A dependent economic company, by its legal nature, is close to a subsidiary. But if the economic partnership may also be the main one in relation to the subsidiary, then the predominant (participating) in relation to the dependent may be

just another business entity. Relations of dependency occur when the dominant company has a 20% stake in the authorized capital of an LLC or it has 20% of voting shares in a dependent joint-stock company. The prevailing company is obliged to immediately publish and inform the antimonopoly body about the emergence of dependence relations.

In legal forms that involve the existence of subsidiaries and dependent business companies, holding companies are created that concentrate in their hands controlling stakes in other JSCs in order to manage their activities. The name "holding company" itself does not have a specific legal content, since any other business company or partnership that has sufficient funds and economic interest for this can acquire a controlling stake in a company.

Great Definition

Incomplete definition ↓

Joint stock company (JSC) - a commercial organization, the authorized capital of which is divided into a certain number of shares, certifying the obligations of the company's participants in relation to the company, and which:

1. Has complete economic independence (wages, price fixing, distribution net profit etc.).

2. Bears responsibility for its obligations with all property, is not liable for personal property and non-property obligations of shareholders. 3. Is a legal entity, has a company name, a round seal, acquires and exercises property and personal non-property rights on its own behalf, and bears obligations. 4. Valid for an unlimited period, unless otherwise specified in the charter. 5. Carries out any types of economic activity not prohibited by law, and certain types activities, the list of which is determined federal laws, JSC has the right to engage on the basis of a specially issued permit (license). 6. Publishes the annual report, balance sheet, profit and loss account, and other information provided for in Art. 92 of the JSC Law, in the mass media available to all shareholders of this company. 7. The right to open subsidiaries, branches and representative offices (including abroad.

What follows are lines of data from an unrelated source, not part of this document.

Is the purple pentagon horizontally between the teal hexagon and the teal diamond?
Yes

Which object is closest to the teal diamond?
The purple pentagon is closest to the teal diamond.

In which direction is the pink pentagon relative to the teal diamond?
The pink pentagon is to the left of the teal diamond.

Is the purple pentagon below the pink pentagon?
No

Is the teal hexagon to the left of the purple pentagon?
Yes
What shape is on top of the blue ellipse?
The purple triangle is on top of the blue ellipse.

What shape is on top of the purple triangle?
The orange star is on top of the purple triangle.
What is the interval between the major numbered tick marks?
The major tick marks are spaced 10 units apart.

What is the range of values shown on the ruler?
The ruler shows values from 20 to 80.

A joint-stock company, as a commercial organization, pursues profit making as the main goal of its activities. Non-profit organization unlike commercial, if and in accordance with the legal form to conduct commercial activities (in particular non-commercial partnership), has no right to distribute profits between the participants.

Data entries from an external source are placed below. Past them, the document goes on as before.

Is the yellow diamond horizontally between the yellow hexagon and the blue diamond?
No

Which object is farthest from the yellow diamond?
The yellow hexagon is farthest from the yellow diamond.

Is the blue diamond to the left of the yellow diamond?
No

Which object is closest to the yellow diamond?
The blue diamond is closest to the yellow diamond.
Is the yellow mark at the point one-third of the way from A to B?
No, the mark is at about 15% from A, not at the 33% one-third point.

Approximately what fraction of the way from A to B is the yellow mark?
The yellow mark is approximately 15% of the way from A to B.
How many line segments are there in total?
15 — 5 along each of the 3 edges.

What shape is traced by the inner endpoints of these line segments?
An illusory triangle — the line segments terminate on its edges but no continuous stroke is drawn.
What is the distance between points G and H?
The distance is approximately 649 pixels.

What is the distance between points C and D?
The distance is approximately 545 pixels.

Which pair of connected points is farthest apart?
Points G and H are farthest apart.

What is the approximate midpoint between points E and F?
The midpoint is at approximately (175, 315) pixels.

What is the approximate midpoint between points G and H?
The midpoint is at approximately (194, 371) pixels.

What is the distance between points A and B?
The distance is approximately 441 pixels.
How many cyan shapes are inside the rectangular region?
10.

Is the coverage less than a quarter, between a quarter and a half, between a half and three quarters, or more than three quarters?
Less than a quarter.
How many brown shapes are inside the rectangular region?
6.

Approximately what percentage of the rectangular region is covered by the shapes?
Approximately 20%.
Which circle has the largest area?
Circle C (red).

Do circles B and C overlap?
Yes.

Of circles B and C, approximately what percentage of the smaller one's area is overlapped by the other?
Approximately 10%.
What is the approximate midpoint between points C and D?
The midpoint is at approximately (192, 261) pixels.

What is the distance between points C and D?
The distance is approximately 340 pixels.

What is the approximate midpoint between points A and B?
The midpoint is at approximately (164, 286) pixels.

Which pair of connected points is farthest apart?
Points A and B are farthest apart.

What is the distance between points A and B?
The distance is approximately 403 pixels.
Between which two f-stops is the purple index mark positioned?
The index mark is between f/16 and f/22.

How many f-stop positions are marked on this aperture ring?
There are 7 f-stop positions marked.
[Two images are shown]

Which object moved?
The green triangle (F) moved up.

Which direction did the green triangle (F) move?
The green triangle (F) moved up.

Shareholders-founders of the company contribute to the authorized capital, money, securities, other things or property rights or other rights having a monetary value. The right of ownership to the contributions of the founding shareholders is acquired by the joint-stock company (if the founder does not contribute, for example, the right to use). Instead of a contribution, the shareholder receives securities-shares (at least one), in which the shareholder's obligations in relation to the joint-stock company are formalized, i.e. the shareholder acquires a certain set of rights. A joint stock company, as a legal entity, forms a separate Property Complex(as opposed to cases of individual entrepreneurship and simple partnership), which is responsible for its obligations. A joint stock company implements the principle of limited liability for obligations. Shareholders are not liable for the obligations of the company and bear the risk of losses associated with the activities of the company within the value of their shares, the company is also not liable for the obligations of shareholders. At the same time, shareholders who have not fully paid the value of the shares are jointly and severally liable for the obligations of the joint stock company within the unpaid part of the value of their shares.



The legal capacity of a legal entity is acquired by a joint-stock company, as well as all other legal entities, from the moment of state registration. A joint stock company also has all the other attributes of a legal entity, i.e. seals, forms, stamps, have the right to open bank accounts in accordance with the established procedure, to have a company name.

Public corporation Joint-stock companies can be open and closed, which is reflected in the charter of the company and company name.

A joint-stock company whose members may alienate their shares without the consent of other shareholders is recognized open joint stock company

Features of an open joint stock company:

Its shareholders have the right to alienate their shares without the consent of other shareholders of this company;

The Company has the right to carry out an open subscription for shares issued by it and to carry out their free sale, taking into account the requirements of the JSC Law and other legal acts of the Russian Federation;

The company is also entitled to subscribe for shares issued by it, except for cases when the possibility of holding a closed subscription is limited by the charter of the company or the requirements of legal acts of the Russian Federation

The number of members of such a society is not limited by law;

The company is obliged to annually publish for general information the annual report, balance sheet, profit and loss account;

It should post:

1) notification of holding a general meeting of shareholders in the manner prescribed by the JSC Law;

2) lists of shareholders of the company indicating the number and categories (types) of shares they own;

3) other information determined by the Federal Commission for Securities and Stock Market.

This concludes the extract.